Görüntülediğiniz mahkeme kararı kesinleşmiş bir karardır.

T.C.
İSTANBUL
19. ASLİYE TİCARET MAHKEMESİ

ESAS NO : 2019/472 Esas
KARAR NO : 2020/756 Karar
DAVA : İtirazın İptali (Eser Sözleşmesinden Kaynaklanan)
DAVA TARİHİ : 26/08/2019
KARAR TARİHİ : 01/12/2020

YAZILDIĞI TARİH : 03/12/2020
Davacı vekili tarafından davalı aleyhine mahkememizde açılan davada yapılan açık yargılamalar neticesinde ;
DAVA:
Davacı vekili dava dilekçesinde özetle; müvekkili ile davalı borçlu arasındaki ticari ilişki nedeniyle davalı hakkında … İcra Müdürlüğünün 2019/… E. Sayılı dosyası ile icra takibi başlatıldığını, davalı yanın borcun tamamına itiraz ettiğini, davalının icra takibine itirazın alacağı sürüncemede bırakmak amacına yönelik olduğunu, davalının müvekkilinden gerekli hizmeti aldığını, faturaya herhangi bir itirazın olmadığını ve ticari defterlerine işlediğini, davalının yapmış olduğu itirazın iptaline, takibin devamına, davalının asıl alacağın %20’den az olmamak üzere inkar tazminatına hükmedilmesine, yargılama giderleri ve vekalet ücretinin davalı tara üzerine bırakılmasına karar verilmesini talep etmiştir.
CEVAP:
Davalı davaya karşı süresinde cevap dilekçesi sunmamıştır. Dava konusu iddia edilen hususları davalı inkar etmiş sayılmıştır.
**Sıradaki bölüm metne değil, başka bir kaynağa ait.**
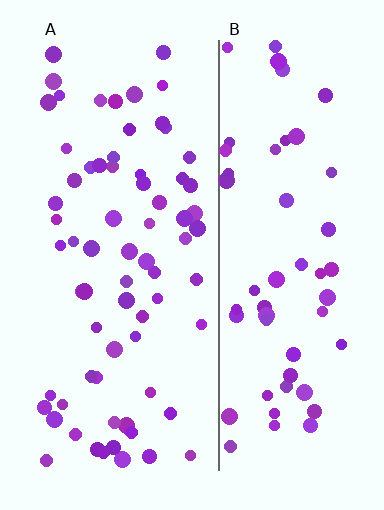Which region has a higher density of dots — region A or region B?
A (the left).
Davalının beyan ve itirazları inkar çerçevesinde değerlendirilmiştir.
DELİLLER VE GEREKÇE:
Davadaki uyuşmazlık; Taraflar arasındaki ticari ilişkiden kaynaklı cari hesaba ilişkin fatura alacağının olup olmadığı var ise fatura alacağının ne kadar olduğuitirazın iptali ile icra inkar tazminatı şartlarının oluşup oluşmadığı hususlarında toplandığı görülmüştür.
Dava dilekçesi, … İcra Müdürlüğünün 2019/… Esas sayılı dosya aslı, bilirkişi raporu ve dosyanın tümü hep birlikte incelenmiştir.
Dosyamıza getirtilen … İcra Müdürlüğünün 2019/… E. sayılı dosyasının incelenmesinde; davacı tarafından davalı aleyhine 4.999,00 -TL toplam alacak, üzerinden icra takibi yapıldığı, davalının itirazı üzerine takibin durduğu, itirazın süresinde ve usulüne uygun yapıldığı, buna göre davanın, İİK.67/1 maddesinde yazılı 1 yıllık hak düşürücü süre içerisinde açıldığı anlaşılmıştır.
Mahkememizce oluşturulan ara kararı gereği dosyanın nihai rapor için bilirkişi S.M. Mali Müşavir … tarafından verilen 11/03/2020 tarihli raporda; davacı yan ticari defter kayıtlarına göre, takip tarihi olan 27.06.2019 itibariyle davalı şirketten 4.999,00 TL alacağının bulunduğu, incelenen davalı şirkete ait ticari defterler tasdiklerinin yasal süresinde TKK hükümlerine göre usulüne uygun olarak yapıldığı, dolayısı ile sahibi lehine delil niteliği taşıdığı, davalı şirket defter kayıtlarına göre, takip tarihi olan 27.06.2019 itibariyle davacı yana 4.999,00 TL borcunun bulunduğu taraflar arasındaki ticari ilişkiden kaynaklı fatura alacağının olduğu sonuç ve kanaati bildirilmiştir.
Bilirkişi raporu taraflara tebliğ edilmiştir. Davalı vekili 24/06/2020 tarihli dilekçesiyle bilirkişi raporuna karşı beyan ve itirazlarını içeren dilekçesini dosyaya ibraz etmiştir.
Ticari defterlerin kanıt olması, bu defterlerin Ticaret Kanunu’nun öngördüğü şartlar içinde tacirin lehinde veya aleyhinde olarak kullanılması ve ticari bir uyuşmazlığında hükme esas teşkil etmesidir. Böylelikle ticari bir uyuşmazlıkta ticari defter kaydı, uyuşmazlığın çözümünde yazılı bir kanıt aracıdır. Tacirin tuttuğu bütün defterlerdeki kayıtların birbirine uygun olması, birbirini tutması ve doğrulaması şarttır. Ayrıca ticari defterlerin kanuna uygun olarak tutulmuş olması yanında tasdike tabi olan ticari defterlerin açılış ve kapanış tasdiklerinin de Ticaret Kanununda belirtilen sürelerde ve şekillerde yapılmış olması gerekmektedir. Aksi takdirde defterler, sahipleri lehine kanıt olma niteliklerini kaybederler. Bir ticari ilişki ve bu ilişkiden kaynaklı alacağın olduğunu iddia eden taraf yazılı belgeler ile ispat etmesi gereklidir. İspatın konusu, ispat yükünün kimde olduğu ve ispat vasıtalarının neler olduğu HMK 187,190 ve 200. Maddeleri ayrıca HMK Madde 222 de Ticari defterlerinin ibrazı ve delil olması açısından ilgili düzenlemeler mevcuttur.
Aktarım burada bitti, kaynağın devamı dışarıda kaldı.